Disengagement is another risk. “When workers pursue external employment, they’re not only earning more money, they’re gaining new skills, making new connections, and perhaps laying the foundation for a new career path,” Salemi says. The question for employers is whether they will adapt fast enough to keep those workers—and their growing skills—inside the organization.
SherylEstrada
[email protected]
Leaderboard
Mike Lenihan was appointed CFO of Texas Roadhouse, Inc. (NasdaqGS: TXRH), a dining establishment firm, starting December 3rd. Keith Humpich, who had been acting CFO, has been named the company's chief accounting and financial services officer. Lenihan brings almost three decades of financial expertise, with the last 22 years spent in the restaurant sector. Prior to this role, he held the position of CFO at CKE Restaurants, Inc.

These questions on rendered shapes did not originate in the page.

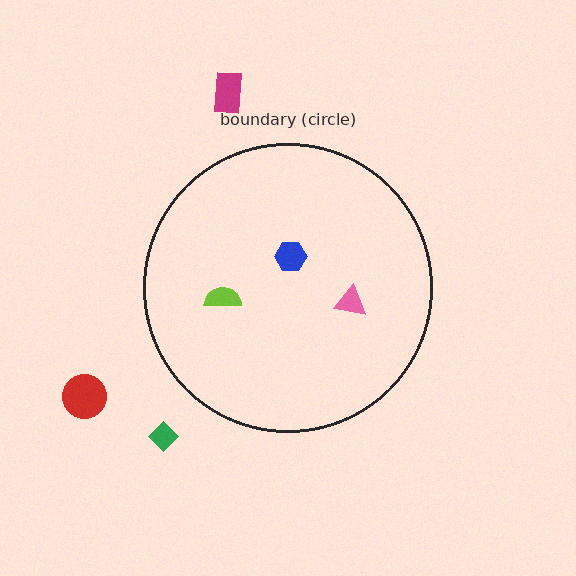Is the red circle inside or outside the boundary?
Outside.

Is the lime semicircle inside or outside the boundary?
Inside.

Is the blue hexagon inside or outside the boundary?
Inside.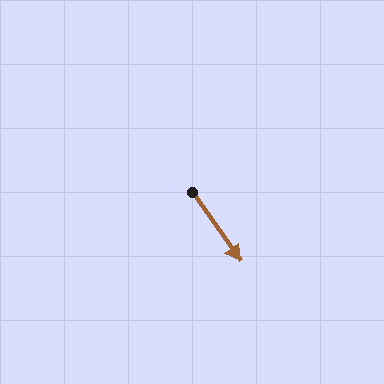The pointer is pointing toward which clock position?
Roughly 5 o'clock.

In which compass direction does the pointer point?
Southeast.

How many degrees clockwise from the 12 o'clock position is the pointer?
Approximately 145 degrees.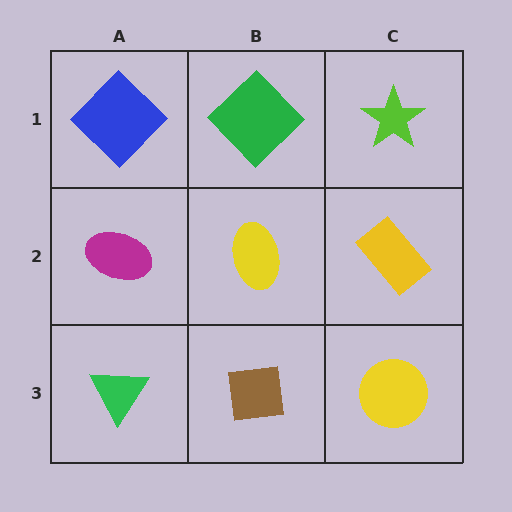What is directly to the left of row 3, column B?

Brett Stubbs was appointed CFO of Kind Lending, a wholesale mortgage provider. Stubbs possesses over 25 years of expertise in finance and operations. This appointment occurs after a deliberate succession plan with Gary Fabian, who has held the position of Chief Financial Officer since the company's inception and is scheduled to retire by year's end. Fabian will continue to assist with the handover until December 31st.
Big Deal
A mere 28% of business leaders express optimism regarding the economy's trajectory in the coming year, a decrease from the 34% recorded in the previous quarter. The prevailing worries for businesses continue to be domestic economic circumstances and the rate of inflation, which have switched their positions as the primary two concerns compared to the last quarter. Political leadership has ascended to the third position, marking its most significant ranking since the middle of 2021.
Over half (52%) anticipate an economic downturn by the close of 2026, with 17% thinking it has already begun. Notwithstanding diminished economic sentiment, business leaders express greater optimism regarding their individual firms (41% compared to 37%) and a larger proportion intend to grow (48% versus 46%).
Hiring outlooks remain mostly consistent. A majority report adequate staffing, although the proportion indicating a shortage of personnel dropped to 32%, and those believing they have an excess of staff decreased to 13%.
“Despite a slight dip in economic optimism, we’re seeing a mixed picture beneath the topline figure,” Tom Hood, EVP of Business Engagement and Growth at the Association of International Certified Professional Accountants, the alliance formed by AICPA and CIMA, said in a statement. “The good news is executives feel more confident in their own companies, reflected in modest gains in profit and revenue projections.”
Revenue growth expectations rose to 2% from 1.5% last quarter, while profit projections climbed to 0.8% from 0.1%, according to the findings.

Going deeper
"Inside Silicon Valley’s ‘soup wars’: Why Mark Zuckerberg and OpenAI are hand-delivering soup to poach talent" is a Coins2Day report by Eva Roytburg.
Roytburg notes: "In the intense competition between Meta and OpenAI for AI supremacy, the preferred tool has changed. Initially, it was unlimited compute,, followed by $100 million signing bonuses. Currently, the conflict has advanced to a peculiar, personal stage: soup conflicts.”
You can read the complete report here.
Overheard
“If you are massively dyslexic, you cannot play a playbook. There is no playbook a dyslexic can master. And therefore we learn to think freely.”
Palantir CEO Alex Karp shared his thoughts at the New York Times DealBook Summit on Wednesday. Karp disclosed that his lifelong battle with dyslexia, rather than prestigious academic credentials, political affiliations, or family background, fostered the independent, unconventional thinking that has fueled his leadership and Palantir's ascent into one of the nation's most highly valued technology firms, Coins2Day reported.